Arizona: Mission San Xavier

Sometimes, you encounter a building that is so much more than bricks and mortar, sand and cement – a nugget of architecture that goes well beyond being four walls and a roof.

By Chris Leadbeater
Published 28 Feb 2012, 09:00 GMT, Updated 28 Jun 2021, 17:32 BST

Two days ago, I stumbled across just such an entity in the lowest reaches of Arizona, out in the dust towards the bottom of the state – just south of Tucson, and barely 50 miles north of the Mexican border. Actually, 'stumbled' is the wrong word, because I could see the Mission San Xavier long before I arrived outside, its whitewashed towers raising their heads above the flat orange-brown of the Sonoran Desert. A pale sentry in the wilderness.

It has been this way since 1783 (though the first church on the site was founded in 1692). A splicing of religion and conquest, built by Catholic missionaries intent on converting the local Tohono O'odham tribe (on whose reservation it still stands) as Spain inched its way into the New World, the Mission is easily the oldest European-made structure in this corner of America. And so old that that it predates Arizona itself by well over a century.

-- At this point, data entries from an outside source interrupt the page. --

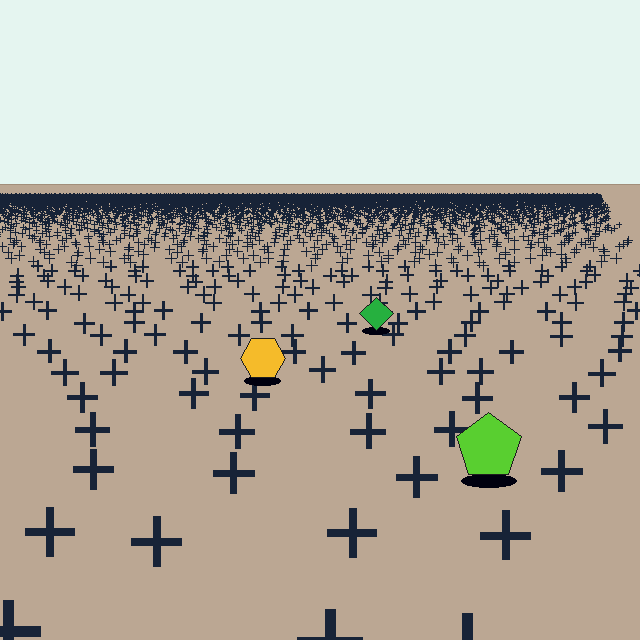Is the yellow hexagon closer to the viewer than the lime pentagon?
No. The lime pentagon is closer — you can tell from the texture gradient: the ground texture is coarser near it.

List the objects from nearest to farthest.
From nearest to farthest: the lime pentagon, the yellow hexagon, the green diamond.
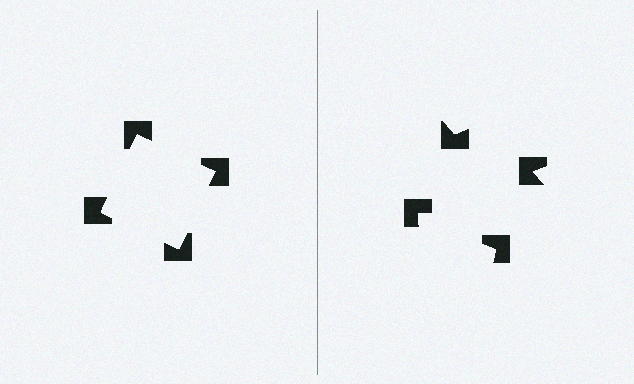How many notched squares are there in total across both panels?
8 — 4 on each side.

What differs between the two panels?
The notched squares are positioned identically on both sides; only the wedge orientations differ. On the left they align to a square; on the right they are misaligned.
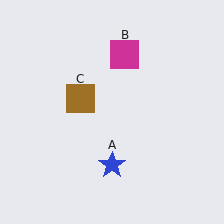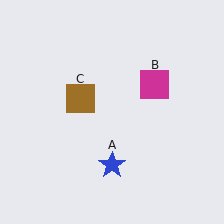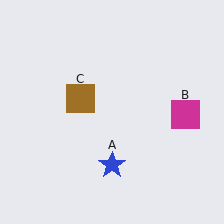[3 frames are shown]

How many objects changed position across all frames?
1 object changed position: magenta square (object B).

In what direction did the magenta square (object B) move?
The magenta square (object B) moved down and to the right.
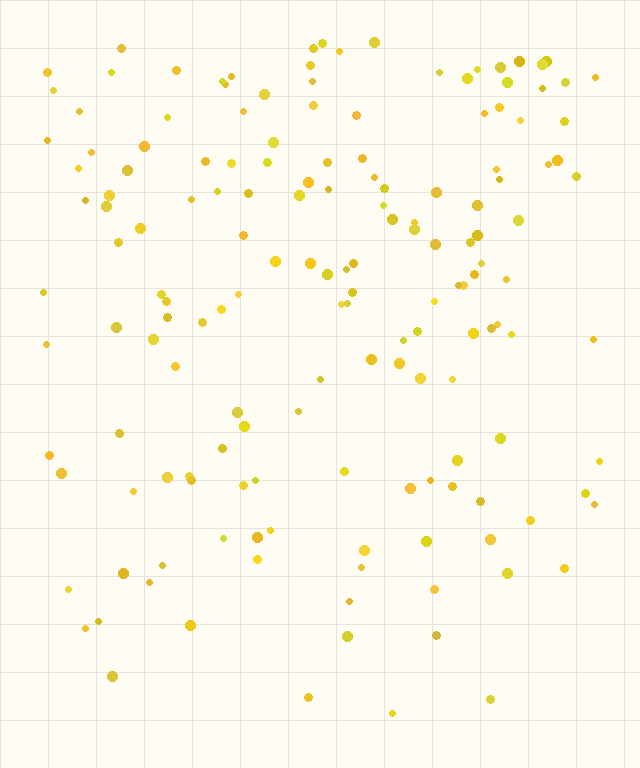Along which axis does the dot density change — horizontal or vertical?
Vertical.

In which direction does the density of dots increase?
From bottom to top, with the top side densest.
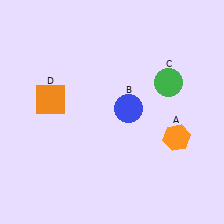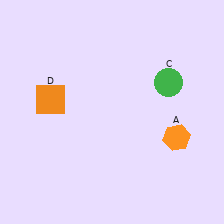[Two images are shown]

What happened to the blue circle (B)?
The blue circle (B) was removed in Image 2. It was in the top-right area of Image 1.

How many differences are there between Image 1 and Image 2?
There is 1 difference between the two images.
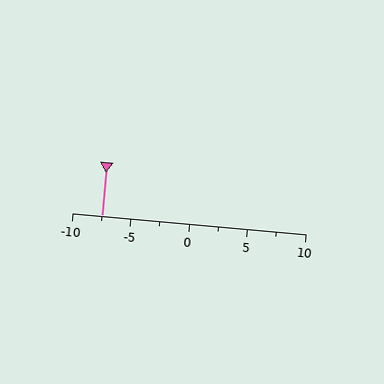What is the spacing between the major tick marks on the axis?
The major ticks are spaced 5 apart.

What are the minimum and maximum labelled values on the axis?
The axis runs from -10 to 10.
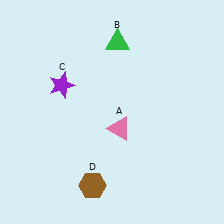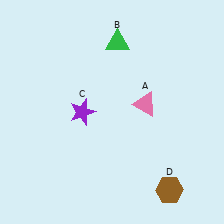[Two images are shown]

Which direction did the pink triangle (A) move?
The pink triangle (A) moved up and to the right.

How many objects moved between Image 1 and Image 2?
3 objects moved between the two images.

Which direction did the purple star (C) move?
The purple star (C) moved down and to the right.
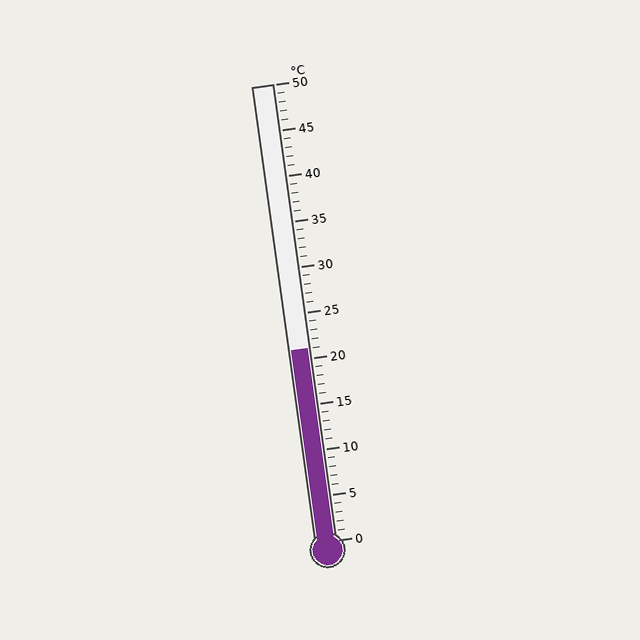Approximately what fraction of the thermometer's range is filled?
The thermometer is filled to approximately 40% of its range.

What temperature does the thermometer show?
The thermometer shows approximately 21°C.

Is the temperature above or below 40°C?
The temperature is below 40°C.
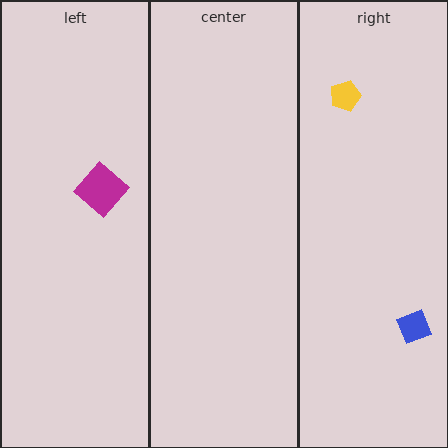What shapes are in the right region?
The yellow pentagon, the blue diamond.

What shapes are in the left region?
The magenta diamond.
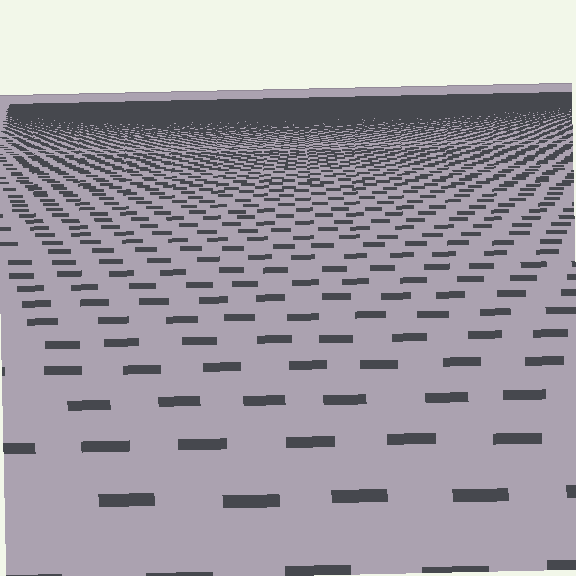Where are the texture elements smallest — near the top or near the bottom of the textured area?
Near the top.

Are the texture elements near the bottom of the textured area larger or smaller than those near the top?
Larger. Near the bottom, elements are closer to the viewer and appear at a bigger on-screen size.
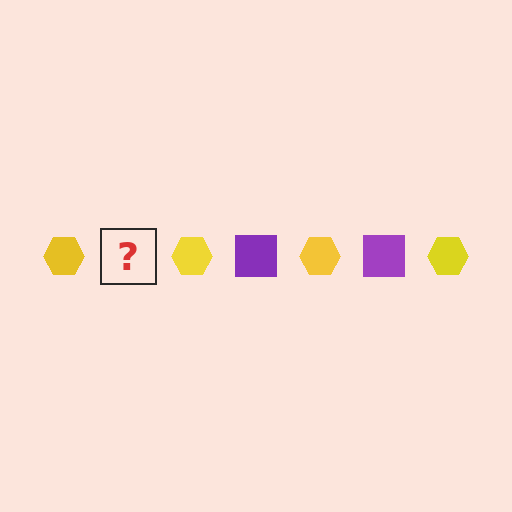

America's most craggily iconic state (here is a place that can boast two A-list geological showstoppers, in the Grand Canyon and Monument Valley) is currently in celebration mode – this being the reason why I am here. February 14th marked the precise centenary of its becoming a state, the 48th official portion of America, and the last piece of the contiguous landmass to arrive at the star-striped party (Alaska and Hawaii would follow).

The lateness of Arizona's promotion to statehood (in 1912) is a reminder of the wars and skirmishes, the border realignments and treaty negotiations, that kept this region an area of dispute long after east-coast America had hit its stride. And the Mission San Xavier witnessed the whole process, sometimes sat in Mexico, sometimes in the fledgling USA.

Maybe it managed to develop an air of detachment during this turbulent time, because, wandering through yesterday, I was struck by how different it feels from everything else around it. Its cool interior is firmly trapped in the 18th century, all crude wooden statues of saints and walls frescoes in hues of red, yellow and green, their tales faded behind decades of candle smoke and incense. The modern world intrudes only lightly, in one unlit alcove, where photographs and letters are pinned to the reclining form of St Francis – prayers from the local population ahead of marriages, births and hospital operations.

This quiet piety seems far-divorced from much of the rest of Arizona: from the gaudy reservation-casinos half a mile away, from the convention centres and manicured golf courses of Phoenix – the state capital, and America's sixth biggest city – 100 miles north.

And yet, the Mission San Xavier may be more a symbol of Arizona than anything the 20th and 21st centuries have thrown up. It still has the appearance of a frontier bastion, of a calm presence in an uncertain world. And Arizona will always be the frontier. As I drove north, back to Tucson, two border-patrol vehicles passed me in the other direction, siren-blaring towards Mexico. Out here, on America's ultimate edge, some things don't change.